My word, get to the point, Kyle. The long and short of it is that there has been a lot of attention pointed at breathing over the past decade or so, with some of the key benefits being able to tap into your Anatomic Nervous System to help regulate some of the symptoms one often experiences while dealing with acute anxiety.
Within the spaces that I pay attention, the continual practice that I see come up, that seems incredibly valid and time tested is what is called box breathing. It’s simple. The Navy SEALs teach it. World class hunters use it as they ready for a shot of a lifetime. It just seems to continually come up to my attention.
Like any skill, it needs to be practiced. As I restructure my day in this new year, I aim to incorporate two minutes of box breathing every morning, and then incorporate it throughout the day when I feel that acute anxiety or nervousness well up within me.
Pray, Act, Reflect
For years I have dealt with an aversion to prayer. I have written about it before, but I got squirmy when people would ramble on with a prayer like some jazz musician taking their turn at soloing. I felt, in some cases, it was disingenuous, and so I removed that practice from my life.
Finding myself living in active recovery, I specifically find myself saying three structured prayers. They are:
The Serenity Prayer
The Lord’s Prayer
Lucy’s Prayer
I have explained this before, but this prayer is where I state out loud, what my personal selfish desires are out of a situation. Then I ask God to grant me strength to accept whatever his plan might be, regardless of what I desire.
I get a lot out of these three prayers. However, as I reflect on my progress living in active recovery, I see an opportunity to start stepping away from the default selfish tendencies and towards a genuine desire to serve others.
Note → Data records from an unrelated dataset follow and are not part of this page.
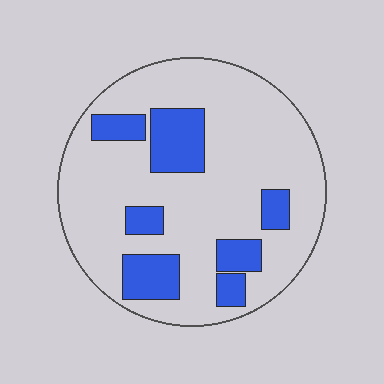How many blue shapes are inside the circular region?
7.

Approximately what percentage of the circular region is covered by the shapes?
Approximately 20%.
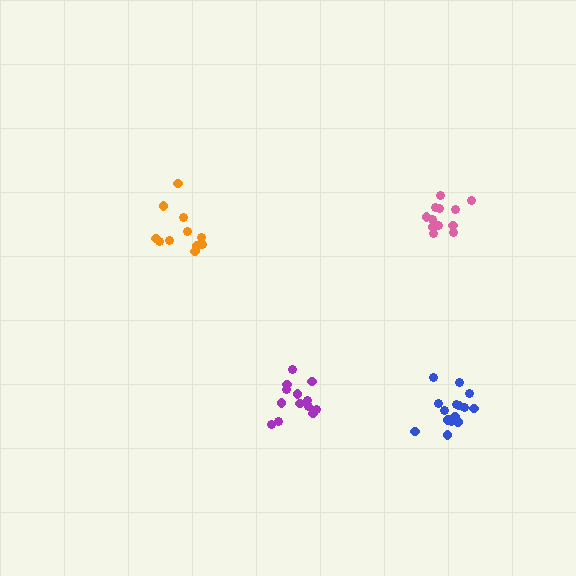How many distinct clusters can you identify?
There are 4 distinct clusters.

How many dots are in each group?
Group 1: 15 dots, Group 2: 13 dots, Group 3: 11 dots, Group 4: 13 dots (52 total).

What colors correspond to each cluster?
The clusters are colored: blue, purple, orange, pink.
It is an imperative part of the final two steps from the AA program, to pray for and strive to be of maximal service to others.
AA promotes a structure to your day where you wake up and say a prayer of thanksgiving and ask that you can find yourself in maximal service to others throughout the day. Then it speaks of taking a moment at the end of each day to reflect on your actions. I have taken these ideas and started incorporating a practice of Pray, Act and Reflect, easily remembered as PAR. I have already noticed a lessening of my experiences with acute anxiety, specifically because the prayer session each morning allows me to center myself and focus in on what is most important - taking my role in God’s plan and serving others to my greatest ability for today.
I discuss these plans, and their application within the AA step work, in the latest podcast episode.
As you can see by the length of these posts, taking meaningful action to lessen the grip that anxiety and depression had on my life has been a key part to my healing. I sit here today a completely transformed person, and I want to stress once more in closing that many of these practices listed above were things that I had done prior to entering into active recovery. They helped a little, but things didn’t stick or improve over the long term.
It was only after my complete acceptance and engagement with God on a personal level did these practice enter into hyper speed with their healing.